Primarily I think it's to avoid the possibility of inadvertently hooking the wrong QDs to the wrong posts even if they are labeled on the keg, just takes one easy error out of the equation. I know that I've tried to hook the wrong lines to the wrong posts on more than one occasion once the keg goes in the kegerator and the fact that the posts are different saved me from having a potential problem.

149
General Homebrew Discussion / Re: almost a lost year brewing
« on: April 15, 2015, 06:43:36 AM »
I've been reading this whole post and, well, I'll play the bad guy, quit being a troll........

This whole thread just seems off to me

I'm sorry, I'm not sure of the meaning of "...seems off to me". Peace and love.

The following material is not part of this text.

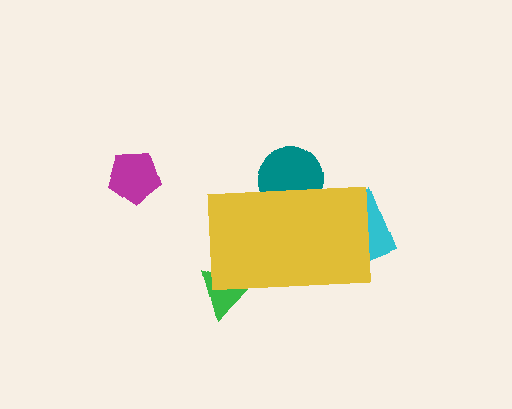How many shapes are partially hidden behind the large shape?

It just seems that the issue you are having is just so over the top as many very experienced brewers have posed questions regarding the speed with which your infections are showing up and that some of your descriptors appear to be normal fermentation things we all experience. You have also stated that you've dumped batches prior to them even being done and had a chance to condition properly which seems a bit premature to me and others as well.

I wasn't trying to be snarky or mean spirited.............Infections can be frustrating but when I read threads where it seems to go on and on and the OP seems to be doing everything properly and has tried everything mentioned and continues to state the same issues remain I think troll:)

Obviously the whole meat locker thing was a bad idea but after everything you have done and the products you are using I'm having a hard time understanding how you keep having the same infection issue. Without going back through the thread to see if you have scrapped everything you own for brewing and completely disinfected your brew space, have you? You might just have to start all over again if you truly are having this type embedded infection issue and then completely re-evaluate your entire process starting with sanitation from start to finish.

Cheers!
Gary

150
All Grain Brewing / Re: Saison attempt
« on: April 15, 2015, 06:33:45 AM »
I like rye in a saison. I often do use sugar. I almost feel like I can't screw up a saison. Saison yeast plus malt with or without sugar just wants to be delicious. But lots of good info  on this thread.

Agreed, it is such an open style it's really fun to experiment with different ingredients since it's really yeast driven.